The project required approximately 2 months during the drive selection phase and another month for optimization and tuning of the selected drive. The drive upgrade design has met all goals for the project:

Faster Stopping of the Spindle - There is a 450% improvement in stopping time, moving from a maximum of 9 seconds down to less than 2 seconds for complete stop. This reduces tool change time as well as introducing the potential for using the tension/compression tapping method.

Elimination of Potentiometers for Drive Adjustments - All potentiometers are gone. This eliminates the variability introduced by the setup technician at the factory and the variation over time that can be seen with analog electronics.
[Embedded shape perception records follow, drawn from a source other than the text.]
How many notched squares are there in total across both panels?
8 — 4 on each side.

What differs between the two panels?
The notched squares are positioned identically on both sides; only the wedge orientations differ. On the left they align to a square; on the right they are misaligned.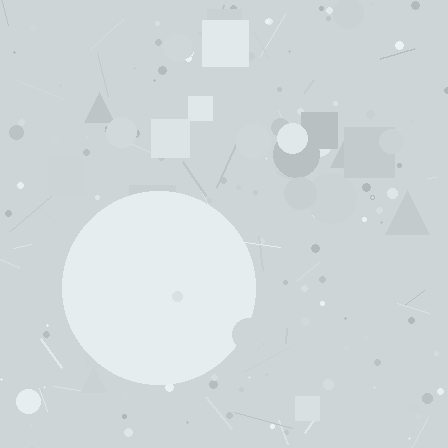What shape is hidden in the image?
A circle is hidden in the image.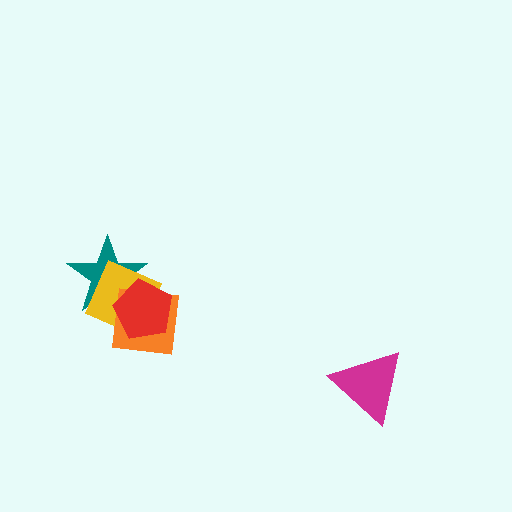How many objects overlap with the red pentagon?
3 objects overlap with the red pentagon.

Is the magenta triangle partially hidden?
No, no other shape covers it.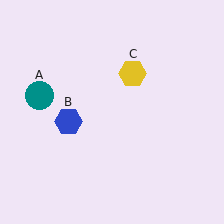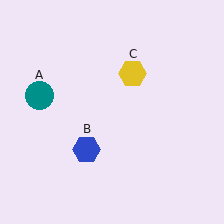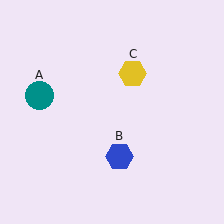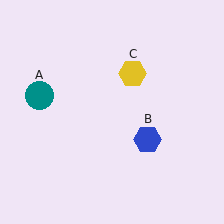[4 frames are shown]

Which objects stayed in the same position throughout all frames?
Teal circle (object A) and yellow hexagon (object C) remained stationary.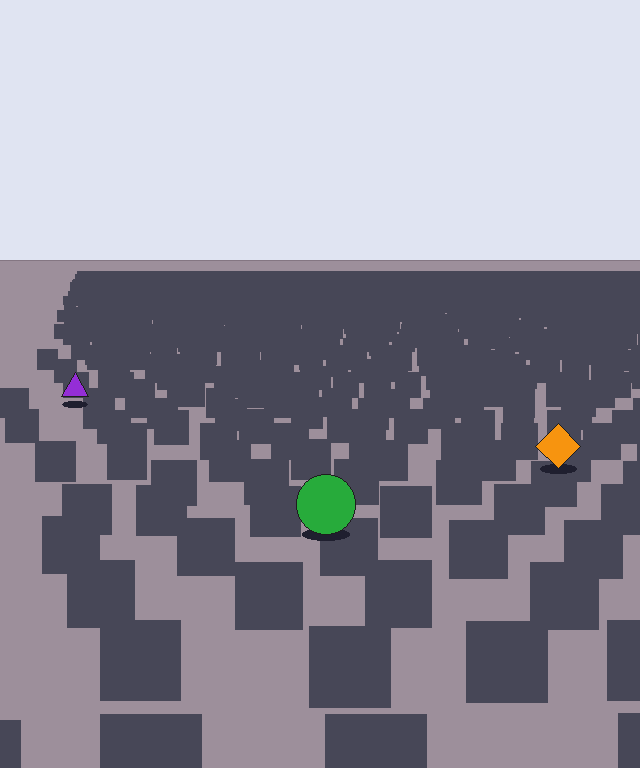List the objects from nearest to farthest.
From nearest to farthest: the green circle, the orange diamond, the purple triangle.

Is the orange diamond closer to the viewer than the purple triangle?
Yes. The orange diamond is closer — you can tell from the texture gradient: the ground texture is coarser near it.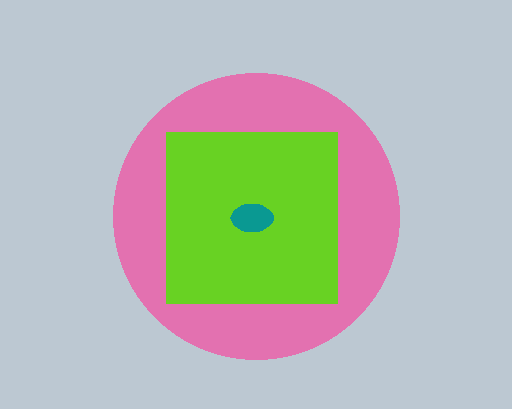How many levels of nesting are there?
3.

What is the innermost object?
The teal ellipse.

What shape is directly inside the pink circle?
The lime square.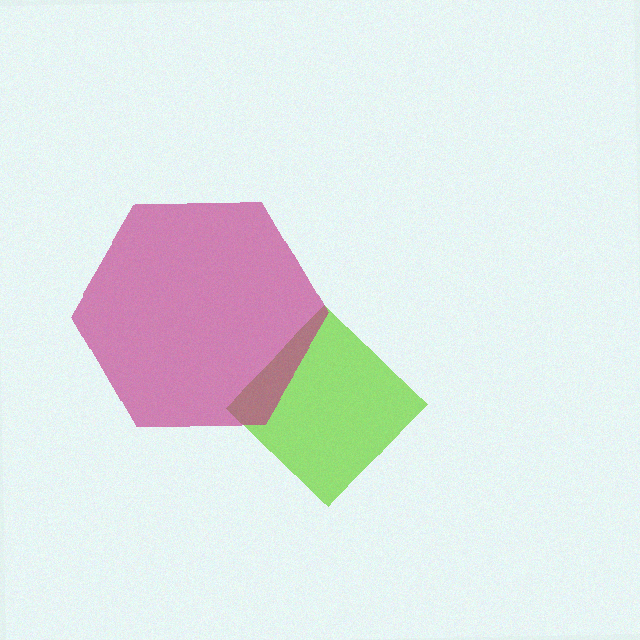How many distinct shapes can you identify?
There are 2 distinct shapes: a lime diamond, a magenta hexagon.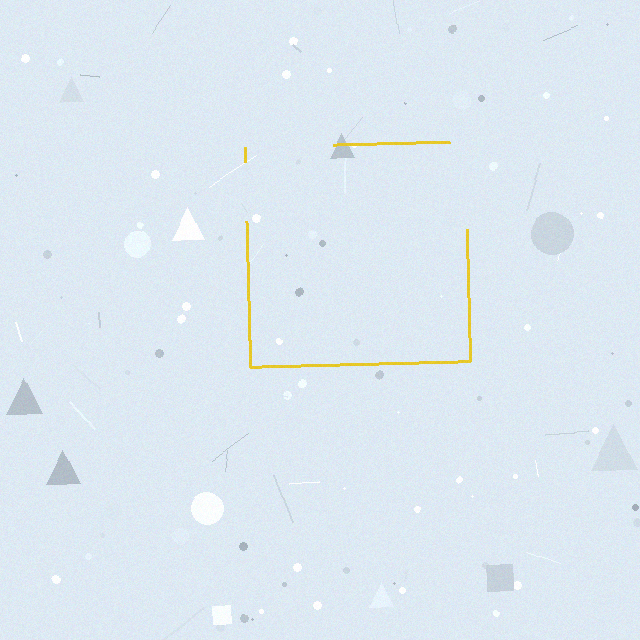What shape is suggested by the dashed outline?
The dashed outline suggests a square.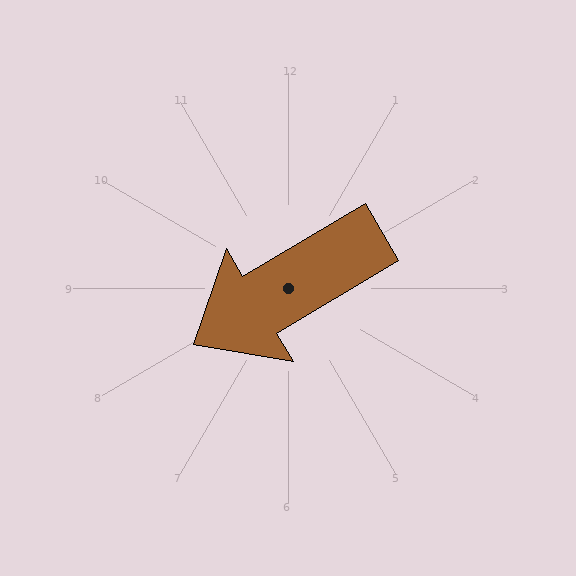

Higher Output Power for Increased Cutting Capacity - The original drive had capability of 150% overload to cover peak current conditions. The upgraded drive has a 230% overload capability. This increase in peak current allows quicker starts and vastly improved carry through under tough cutting conditions.

Wider Speed Range for More Flexibility - The increased torque at low speed and the improved frequency control at high speed combine to provide a much higher dynamic range. The original drive allowed a dynamic range of 5:1 between highest and lowest speed. The upgraded drive offers a dynamic range of 20:1. This is a 400% improvement in dynamic range.